Accam is one of those players whose game paints a picture of his development. His first and greatest gift is obviously his ability to run like the wind; when comfortable and healthy, just watching David run around the field can be exhilarating. He’s also explosively quick, and his basic array of touches and attacking moves leverage his physical trump cards to the hilt, a testament to a childhood spent fashioning chances against bigger kids as a tyro in Accra - chipping his first touch into space behind a hard-closing defender, for example.

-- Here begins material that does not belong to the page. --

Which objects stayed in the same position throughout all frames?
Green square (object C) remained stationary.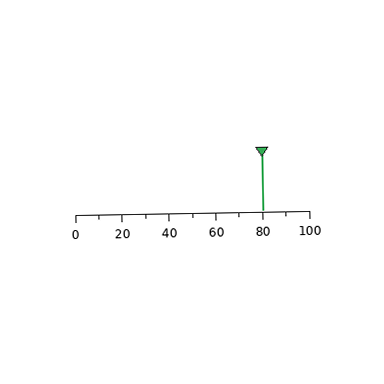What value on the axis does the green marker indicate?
The marker indicates approximately 80.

When he arrived in Chicago, Accam’s decision-making could be a problem - he was regarded as selfish, constantly going 1-on-3 in transition instead of playing his teammates into the attack. Weirdly, that criticism (and the play that prompted it) vanished in 2017 as the playing level of his teammates skyrocketed - gone was the ‘selfish’ David, and in his place was a complete, mature wing forward. So was it David, or was it the environment? I guess you’re about to find out.
In short, the Union are getting a guy who, on his day, is the most-dangerous flank player in MLS. Watch for subtle changes in foes - I wasn’t kidding when I said I compare Accam to gravity, because he distorts defensive shapes the way a singularity distorts gravitational fields - the defense, aware that there’s a demigod of lightning on its wing, starts to hedge that way, pulling at the cohesion of the lines, making coordination difficult. The right center back edges toward his side, ready to help - where’s CJ Sapong? Where’s Ilsinho? Thriving in the spaces that’re left, that’s where.
Every easy solution comes pre-corrupted. Once you’re used to that sort of space, it’s hard to do without it. Prolonged use creates a dependence that David simply isn’t interested in serving - and this is where King David (as his Twitter handle styles him) can infuriate as well as delight. He’s desperately ambitious and clearly aware of his limited shelf-life as a player, which means that he has a Fickle Cycle timed in precise synchrony with the transfer windows. He wants to go to a bigger club, always. He wants more money, always. Who can blame him? No gift from the gods lasts long, and Accam’s gifts are copious.
The remorseless grinding of time will also have its say here. When Accam arrived in Chicago, he had just turned 24, an age where the runway looks long and the list of potential destinations longer - today he is 27. He will never get less prone to injury, and it’s not easy to rest a guy who opens so many things up going forward. He started 23 games for the Fire last season, which was a career high.
If Jim Curtin and staff can keep Accam healthy and happy, $1.2 million was a great deal. If not, well, things are always interesting in Philadelphia, eh?